Finn se dio la vuelta y suspiró.
—¿Aparecía yo? ¿Estaba yo también en esa imagen? ¡Attia!
La chica frunció los labios.
—No.
—¿Estás segura?
—Te lo diría si te hubiera visto. —Se dio la vuelta con expresión sincera—. Te lo diría, Finn. Sólo aparecía ella.
El muchacho miró a Claudia. Parecía abrumada, en estado de shock. Entonces miró a Jared, quien murmuró:
—Yo también he encontrado el nombre de Sáfico. Parece que es cierto que Escapó.
Gildas se levantó de un brinco y los dos Sapienti intercambiaron miradas.

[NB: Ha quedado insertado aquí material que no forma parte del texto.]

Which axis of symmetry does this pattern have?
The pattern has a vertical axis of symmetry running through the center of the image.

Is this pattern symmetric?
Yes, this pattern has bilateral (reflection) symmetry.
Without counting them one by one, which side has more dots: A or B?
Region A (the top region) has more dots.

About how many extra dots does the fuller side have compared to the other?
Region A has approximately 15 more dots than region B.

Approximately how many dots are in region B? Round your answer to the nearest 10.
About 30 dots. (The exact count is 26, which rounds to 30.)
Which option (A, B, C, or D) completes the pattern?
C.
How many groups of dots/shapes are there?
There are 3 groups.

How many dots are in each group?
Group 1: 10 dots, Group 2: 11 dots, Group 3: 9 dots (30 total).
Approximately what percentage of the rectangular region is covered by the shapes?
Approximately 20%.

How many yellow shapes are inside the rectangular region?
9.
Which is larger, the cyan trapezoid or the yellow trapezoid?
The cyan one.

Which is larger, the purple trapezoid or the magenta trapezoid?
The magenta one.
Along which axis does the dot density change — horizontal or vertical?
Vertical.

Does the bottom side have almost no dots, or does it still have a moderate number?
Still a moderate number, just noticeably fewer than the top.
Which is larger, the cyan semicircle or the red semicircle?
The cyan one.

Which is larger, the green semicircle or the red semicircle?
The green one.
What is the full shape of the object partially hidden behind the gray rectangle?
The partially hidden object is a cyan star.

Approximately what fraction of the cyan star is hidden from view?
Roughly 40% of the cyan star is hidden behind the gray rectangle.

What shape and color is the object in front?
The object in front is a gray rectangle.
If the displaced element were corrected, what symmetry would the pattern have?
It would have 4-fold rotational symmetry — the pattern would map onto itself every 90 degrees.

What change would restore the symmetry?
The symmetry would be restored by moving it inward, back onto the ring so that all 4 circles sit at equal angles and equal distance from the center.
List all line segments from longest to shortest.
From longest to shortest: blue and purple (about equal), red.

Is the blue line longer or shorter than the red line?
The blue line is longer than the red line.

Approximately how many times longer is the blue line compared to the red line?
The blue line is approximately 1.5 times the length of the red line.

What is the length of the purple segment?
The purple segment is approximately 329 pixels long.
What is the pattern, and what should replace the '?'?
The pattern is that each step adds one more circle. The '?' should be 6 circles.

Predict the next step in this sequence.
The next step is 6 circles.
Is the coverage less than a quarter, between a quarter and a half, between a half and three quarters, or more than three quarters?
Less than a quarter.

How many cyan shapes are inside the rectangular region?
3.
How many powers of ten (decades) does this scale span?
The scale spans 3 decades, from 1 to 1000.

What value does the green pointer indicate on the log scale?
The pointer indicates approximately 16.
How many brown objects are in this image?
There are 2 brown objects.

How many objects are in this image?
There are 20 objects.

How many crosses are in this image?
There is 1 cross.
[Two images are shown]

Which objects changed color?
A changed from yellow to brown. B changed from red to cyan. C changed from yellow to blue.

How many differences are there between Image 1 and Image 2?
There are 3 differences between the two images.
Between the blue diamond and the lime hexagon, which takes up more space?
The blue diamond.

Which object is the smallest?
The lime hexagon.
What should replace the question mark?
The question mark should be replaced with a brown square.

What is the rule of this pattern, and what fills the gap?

—¿Veis lo que eso significa? —El anciano estaba pletórico. Sangraba y cojeaba, pero todo su cuerpo se cargó de energía—. Sacaron a Claudia de aquí. Sáfico escapó. Existe el camino. A lo mejor si juntáramos ambas Llaves, podríamos abrir la puerta.
Jared frunció el entrecejo.
—¿Claudia? —preguntó.
Al principio, la muchacha no podía moverse. Después, levantó la cabeza y miró a Finn fijamente a los ojos; él percibió su mirada decidida y amarga.
—Mantén la Llave encendida en todo momento —le dijo a Finn—. Una vez que esté en el Interior, la necesitaré para encontrarte.